Fortunately for England, Rashid had the sort of day when the heavens bestowed kindness upon him. Two long hops and a full toss accounted for three of his wickets and, on each occasion, his raised index finger looked like an exercise in positive thinking rather than a gesture of unadulterated triumph. But he turned the ball bigger than anybody and that contributed to his sense of threat, enough to take the Man-of-the-Match award. And he is England's leading wicket-taker in ODIs this year.

By the time that England had dispensed with the openers, Imrul and Tamim Iqbal, Bangladesh would have felt quite settled at 106 for 2 in the 23rd over. Tamim became the first Bangladesh batsman to reach 5,000 ODI runs with a collector's item - swatting a bouncer from Woakes in front of square. But reputations shift and it was the wicket of Imrul that England most hankered after, illustrated by a wasted review when he was 31 as they searched unsuccessfully for a hint of glove as he reverse swept Moeen. Stokes broke the stand, Imrul clipping him to square leg.
Rashid then took four of the next five wickets to fall, repeatedly stymieing Bangladesh's ambitions. Tamim, reaching for a short ball, got it as far as Vince at cover; Mahmudullah hit another long hop in the same direction. Sabbir Rahman, at least, received the high-class kill his sprightly innings deserved as Butter held an edge off a fierce leg break. Nasir Hossain was Rashid's last victim, this time courtesy of a full toss sinking faster than the pound.
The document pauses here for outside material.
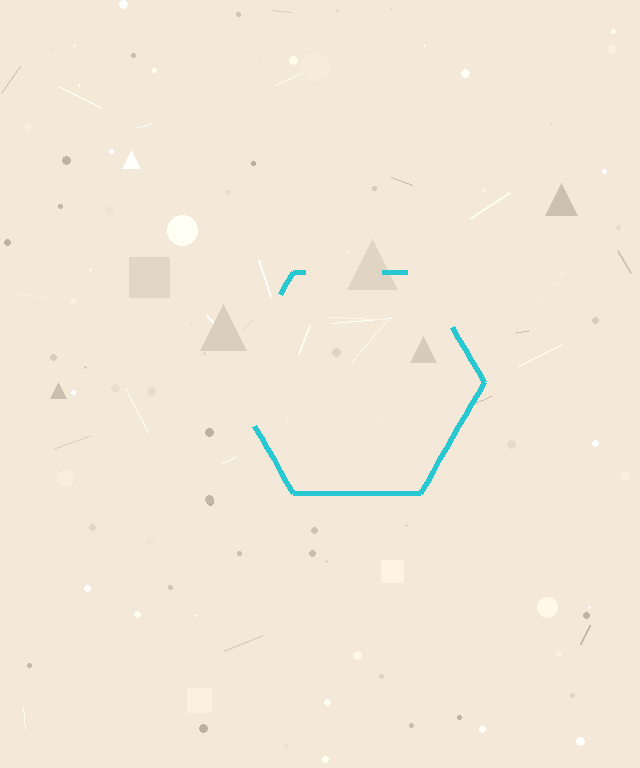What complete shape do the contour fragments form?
The contour fragments form a hexagon.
Moeen wicket also possessed fortune as he defeated the left-hander, Shakib Al Hasan, on the outside edge and was stumped by Buttler who inadvertently flapped the ball onto the stumps and was fortunate that the bails fell off before he crashed his gloves into the timber.
Bangladesh held their nerve as 10 overs elapsed without a boundary and by the end of the innings Mosaddek and Mushfiqur had been rewarded with an unbroken seventh-wicket stand of 85 in 12 overs.
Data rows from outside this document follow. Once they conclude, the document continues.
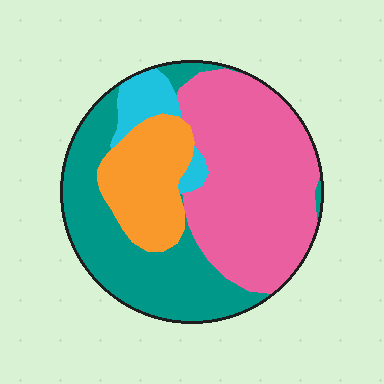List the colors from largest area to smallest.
From largest to smallest: pink, teal, orange, cyan.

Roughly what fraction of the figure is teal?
Teal covers about 35% of the figure.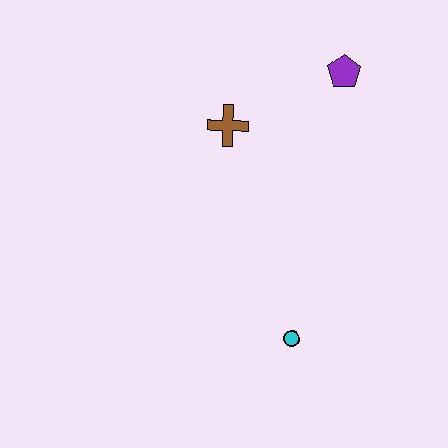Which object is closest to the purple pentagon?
The brown cross is closest to the purple pentagon.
Mushfiqur's unbeaten 67 from 62 balls was his first half-century in 21 knocks, with England blowing two good chances to remove him. He might have been run out on 26 when Mosaddek sent him back but Bairstow missed. Then on 44 he struck Woakes down the ground but Stokes, having made good ground for the catch, had four bites before putting it down. With a bat in his hand, and a series to win, Stokes was to allow no such liberties.